— Это всё? — недоуменно–угрожающе прищурила глаза бандитка.
— Все! Все! — злобно ощерился плешивый. — Режь меня на куски, шлепай из своего сраного пистолета, но больше ничего не найдёшь, — он вдруг заплакал, смешно и жалко хлюпая своим огромным носом. Казалось, плакал не хозяин, а его нос, ведь вместе с деньгами храповик терял будущие удовольствия.
— А ну повернись! — скомандовала блондинка.
— Убить хочешь! — взвизгнул хозяин, брызгая слюнями.
— Повернись! — низким голосом повторила прекрасная налётчица, тембр которого совсем недавно так волновал хозяина особняка. Рукояткой пистолета она ударила по его узкому, морщинистому затылку. Бесчувственное тело связав простынями, она уложила его на кровать.
Точно подстреленная птица, Яна в той же позе лежала на кровати. Стрелки роскошных часов, выполненных из черного дерева, инкрустированного слоновой костью и золотом, показывали одиннадцать часов вечера. Значит, в отключке ей быть ещё около двух часов. Уходить придётся в другой одежде, в сумке Яны лежали кеды, майка, бейсболка и тонкие хлопчатобумажные штаны.
Плешивый очнулся от страшной боли, но смог лишь промычать, рот был залеплен широкой лентой лейкопластыря. На волосатом животе раскаленный электроутюг, из–под которого, треща, выбивался сизоватый дымок. Неприятно пахло горелым мясом.
— Покажешь другую захоронку? — голубоглазая низко наклонилась над ним. Сквозь вонь паленого волоса и мяса жертва уловила тонкий аромат духов. — Если да, то моргни обоими глазами.
Слезы катились по жалким щекам хозяина, он часто заморгал веками… Александра выдернула вилку из розетки, на животе четко отметился багровый страшный треугольник. Она содрала клейкую ленту со рта пытаемого, от пронзительной боли катавшего голову по постели. Из освобожденного рта, перемежаемые стонами, понеслись ругательства.
— Заткнись! — крикнула Александра. — А не то член прижгу. Теперь показывай второй курок, только мне горбатого не лепи[13].
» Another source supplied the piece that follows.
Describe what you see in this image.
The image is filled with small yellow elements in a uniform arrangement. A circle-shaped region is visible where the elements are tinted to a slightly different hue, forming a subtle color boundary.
Она была уверена, и на этот раз плешивый расколется. Насилие в чистом виде — всего лишь инструмент познания. Боль принятая добровольно, приближает человека к спасению. Здесь же боль навязана против воли и связана с материальным. Отсюда она пронзительна, несущая с собой ужас.
— В кабинете! Будь ты проклята сука!… — завизжал Упырь, корчась от боли и ненависти.
— Я всегда была уверена, — усмехнулась Александра, — даже с редкостной сволочью можно найти общий язык. А к старости ты себе еще капиталец сделаешь. Правда, к тому времени у тебя, может, уже не будет маячить, но все равно, такие, как ты, находят другие способы…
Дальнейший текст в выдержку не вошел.